Abstract
Objective
Osteoporosis (OP) is a major public health problem that causes significant mortality and morbidity. Therefore, early diagnosis is essential. We aimed to predict OP by combining computed tomography (CT)-based radiomic data of the clivus with machine learning (ML) algorithms.
Materials and Methods
In this retrospective study, 140 cases that underwent dual energy X-ray absorptiometry (DEXA) and craniofacial CT within one year of each other between 2015 and 2021, were examined at our institution. According to DEXA T-scores, cases were divided into three groups: 30 OP, 33 osteopenia, and 77 normal. Trabecular components of the clivus were segmented, and 1023 radiomic features were extracted using 3D Slicer. Radiomic outputs consist of features from original, Laplacian of Gaussian, and wavelet transform filtered images. Voxel resampling was standardized as 1x1x1 mm³. Orange Data Mining program was used for ML. Relief and fast correlation-based filter were used for feature reduction. K-nearest neighborhood, decision tree, random forest, logistic regression, support vector machine (SVM), Naive Bayes, and neural network were used as classifiers. Area under the curve (AUC), sensitivity, specificity, receiver operating characteristic curve, and confusion matrix were used for performance evaluation.
Results
In binary classification as OP and non-OP, neural network achieved the highest success in predicting OP (AUC 0.87). In the binary classification of BMD as low BMD and normal BMD, SVM was the best in predicting low BMD cases (AUC: 0.82). In the ternary classification of BMD as OP, osteopenia, and normal, Naive Bayes achieved the highest performance in distinguishing OP (AUC: 0.9) and osteopenia (AUC: 0.69). The Hounsfield Units values of the clivus were significantly different between low BMD and normal BMD cases (p<0.001).
Conclusion
ML algorithms using CT-based radiomic features of the clivus can predict OP and provide BMD information.
Introduction
Osteoporosis (OP) is a serious public health problem with the increasing elderly population worldwide. In developed countries, 30% of all postmenopausal women have OP, and 50% of these patients experience one or more osteoporotic fractures in their lifetime (1). Vertebral and femoral fractures are more common than other bone fractures and are a significant cause of morbidity and mortality. Therefore, early diagnosis and fracture risk prediction are important in OP diagnosis (2, 3).

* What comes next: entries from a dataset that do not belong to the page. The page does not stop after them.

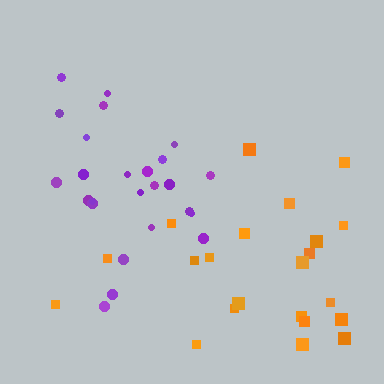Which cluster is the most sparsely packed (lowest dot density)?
Orange.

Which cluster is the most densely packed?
Purple.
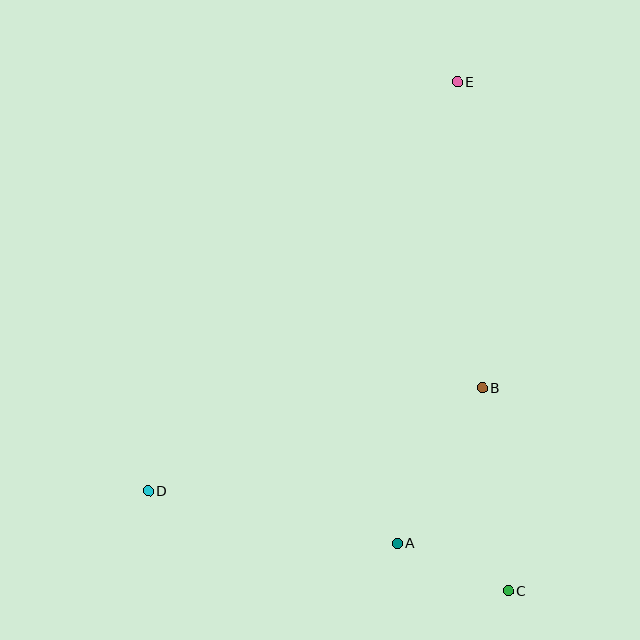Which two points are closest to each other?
Points A and C are closest to each other.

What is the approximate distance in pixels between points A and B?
The distance between A and B is approximately 177 pixels.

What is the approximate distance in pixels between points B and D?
The distance between B and D is approximately 349 pixels.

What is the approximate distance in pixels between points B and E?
The distance between B and E is approximately 307 pixels.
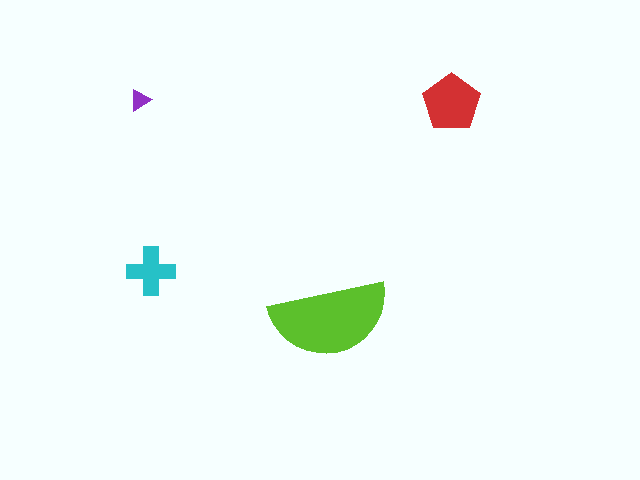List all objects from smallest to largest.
The purple triangle, the cyan cross, the red pentagon, the lime semicircle.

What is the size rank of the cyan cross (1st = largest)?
3rd.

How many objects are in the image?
There are 4 objects in the image.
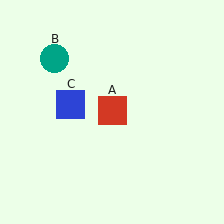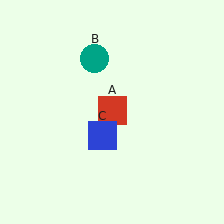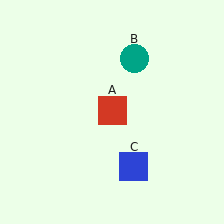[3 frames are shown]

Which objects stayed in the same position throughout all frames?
Red square (object A) remained stationary.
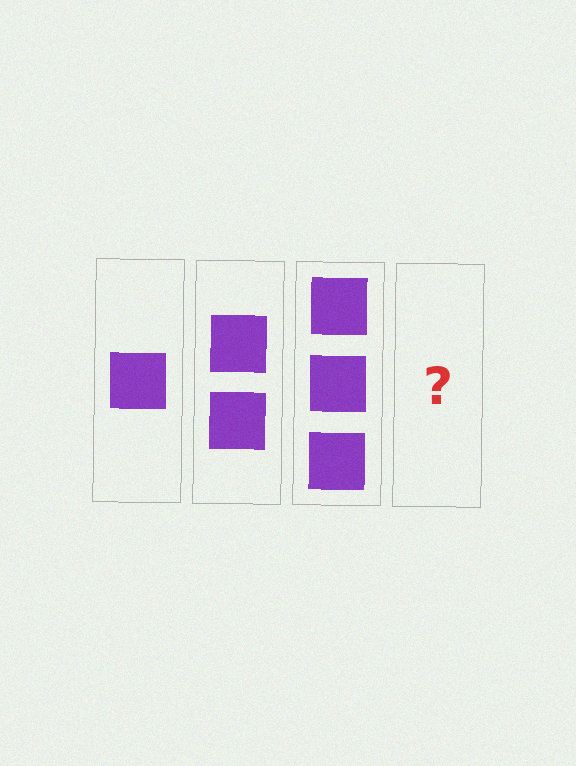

Dual energy X-ray absorptiometry (DEXA) is the gold standard diagnostic method for OP diagnosis. However, erroneous results may be obtained with this two-dimensional examination in cases with osteodegenerative bony changes, vertebral instrumentations, and aortic calcifications. In recent years, quantitative computed tomography (CT) has emerged as a new diagnostic method in OP diagnosis, successfully calculating bone density and mass (4). However, since it is a relatively expensive technique, researchers have searched for alternative methods to predict OP, such as detecting morphological changes in bone structures through conventional imaging techniques and analyzing histogram features of bone structures through software, without the need for new hardware. There are many studies in periodontology and implant dentistry with these purposes (5-9). Lespessailles et al. (10) reported that the combined evaluation of bone tissue analysis and bone mineral density (BMD) is superior to the evaluation of BMD alone in the diagnosis of OP. Kawashima et al. (11) retrospectively extracted the histogram features of the sphenoid triangle, mandibular condyle, and clivus from cranial CT images and reported significant results in the diagnosis of OP.
Radiomics, a new image-processing approach, has been developed in recent years. Hundreds of features from medical images that the human eye cannot distinguish are obtained quantitatively (12). Radiomics achieves successful results in the differential diagnosis of tumors, determining the prognosis, and evaluating the response to treatment (13-15). In recent years, the number of studies related to radiomics and artificial intelligence in OP has been steadily increasing. (16-25). Machine learning (ML) is a subset of artificial intelligence. It is used in the medical field to calculate large and complex data sets and assist in medical decision-making.
He et al. (26) showed that magnetic resonance imaging (MRI) of the lumbar spine and radiomics models could be used in the diagnosis of OP. Rastegar et al. (27) obtained radiomics data from DEXA images and created ML models that can be used in the classification of bone mineral loss.
We aim to investigate the usability of radiomics and ML algorithms in OP prediction. The reason why we chose clivus is that studies focusing on clivus for OP prediction are very rare. The only study we encountered was published by Kawashima et al. (11). Unlike this histogram analysis-based study, we used radiomic outputs and ML algorithms, which consist of a much larger number of high-level tissue features.
Materials and Methods
Cases with DEXA and craniofacial region CT (brain, neck, maxillofacial, and paranasal sinus CT) imaging within a maximum interval of one year between 2015 and 2021 were scanned retrospectively. Age and gender were not considered as exclusion criteria. CT images with motion artifacts, IV contrast, and slice thickness of more than 1 mm were excluded from the study. Finally, a study group with 140 cases was obtained.
DEXA scan was performed with Lunar Prodigy (model 8743, GE Lunar, Madison, WI, USA). The patient height and weight were recorded. Anterior-posterior lumbar vertebrae and femur BMD are routinely measured. Body regions with implants were excluded during imaging.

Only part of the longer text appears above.